Samuel Kamande is a Data Scientist at Nielsen and his presentation will focus on “Paradigm Shift in Research”.
We caught up with him and he shared a lot about his work at Nielsen, some of the projects he has worked on like “Digital Divide project in Trinidad and Tobago in 2013”,thoughts on the future of Data Science and something on Baidu’s Deep-Learning System among other things.
We’d like to hear your story of how you got into data science. What motivated you to work in data science?
I am a statistician by training (MSc. Statistics, University of Nairobi). One person quipped that a Data Scientist is a statistician living in San Francisco or using a mac – By those definitions, I guess I am still a statistician. Transforming data into information, knowledge and insights has been the key source of motivation for me. In my 3 years of working with data, I have seen various clients across various industries and disciplines as well as internal management teams make important and inflectional decisions based on the insights deduced from small and large data sets. It has been fulfilling and has kept me going – solving problems, identifying opportunities, predicting the future in the midst of uncertainty – just to name a few. I have had the pleasure of working in a few positions that have exposed me to both practical statistics and programming, necessitated by the huge amounts of data involved. That has also constantly maintained my zeal. In the wide field that is Data Science, there is always something new to learn and try out every day.
How does a typical day as a Data Scientist at Nielsen look like? What tools and algorithms do you use often and which are your favorite?

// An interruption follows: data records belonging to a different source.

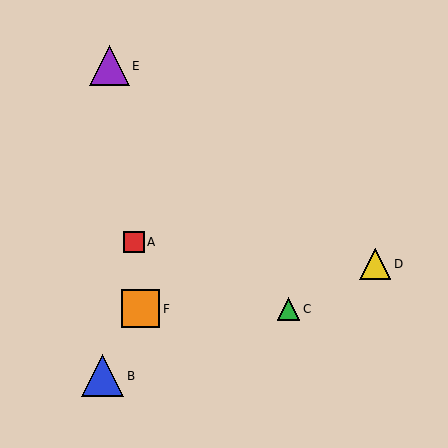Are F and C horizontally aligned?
Yes, both are at y≈309.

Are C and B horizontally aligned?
No, C is at y≈309 and B is at y≈376.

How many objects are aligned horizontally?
2 objects (C, F) are aligned horizontally.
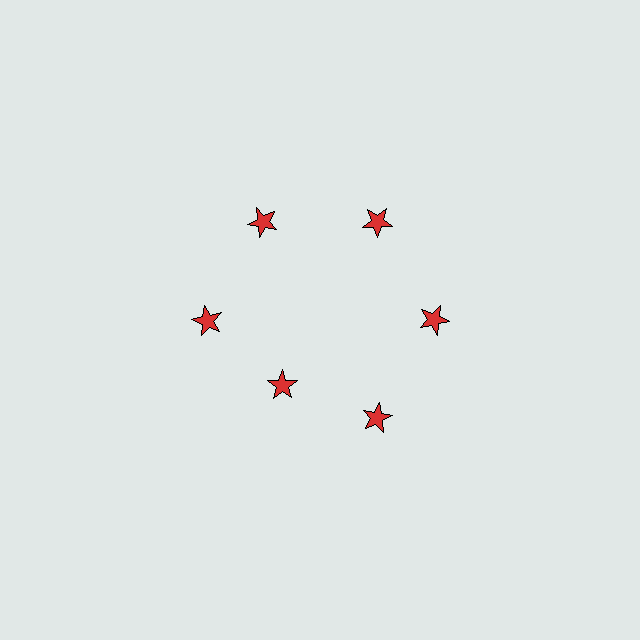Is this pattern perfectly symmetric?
No. The 6 red stars are arranged in a ring, but one element near the 7 o'clock position is pulled inward toward the center, breaking the 6-fold rotational symmetry.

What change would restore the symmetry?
The symmetry would be restored by moving it outward, back onto the ring so that all 6 stars sit at equal angles and equal distance from the center.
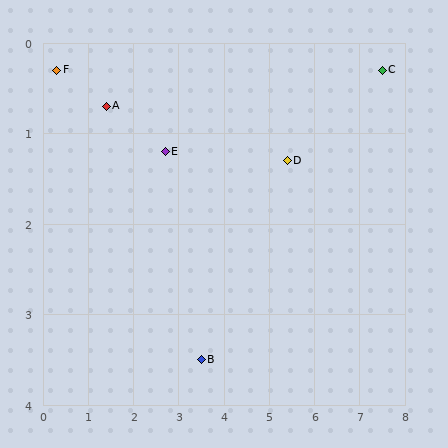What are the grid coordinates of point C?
Point C is at approximately (7.5, 0.3).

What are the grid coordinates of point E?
Point E is at approximately (2.7, 1.2).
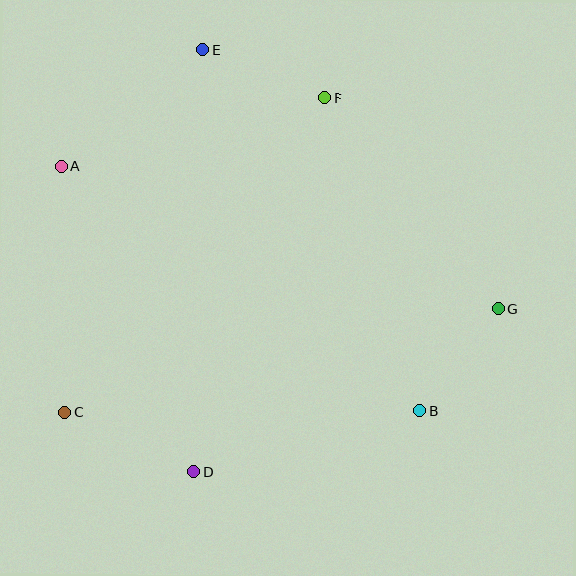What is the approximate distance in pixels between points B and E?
The distance between B and E is approximately 421 pixels.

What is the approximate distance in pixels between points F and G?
The distance between F and G is approximately 273 pixels.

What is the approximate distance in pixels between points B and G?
The distance between B and G is approximately 128 pixels.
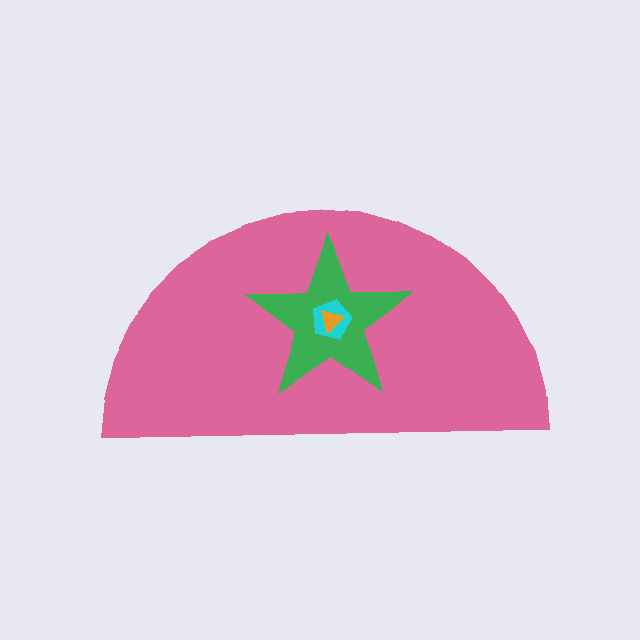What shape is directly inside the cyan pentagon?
The orange triangle.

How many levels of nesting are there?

A typical day for me involves supporting the Client Service teams in provision of technical consultation to solve Data science related client queries. It also involves provision of technical support on product enhancement and improvement for various clients in Africa. In addition to the in-house platforms, VBA, R, SAS Python (increasingly) are often used. R is my personal favorite tool. I have overtime delved deeper into its amazing capabilities and I am still exploring, ever since I ran those 15 lines of time-series modeling code in sophomore year.
How did you acquire these skills?
Aside from my university education, I have had to constantly work on my skills based on various projects. I had the opportunity to work with amazing programmers in huge projects at mSurvey. These projects needed a lot of statistical rigor and algorithm. Additionally, my current job provides the opportunities to work with a very talented pool of Data Scientists from across the globe to solve problems, and I have done my best to leverage on that. There is also freedom to explore, innovate and self-disrupt. Needless to mention that various online courses and a lot of practice has been and is still paramount for me.
What is the most interesting Data science project you have participated in?
There are many, but my most interesting would have to be the Digital Divide project in Trinidad and Tobago in 2013.. To measure the Digital Divide in Trinidad and Tobago we administered the first survey of its magnitude on mobile with inbuilt filters to ensure representativity and efficiency. We further automated the calculation of the Digital Divide Indices to avail real time visibility to the stakeholders. I was still a very raw statistician, and this gave me exposure to both design of big research studies as well as working with algorithms and various tools.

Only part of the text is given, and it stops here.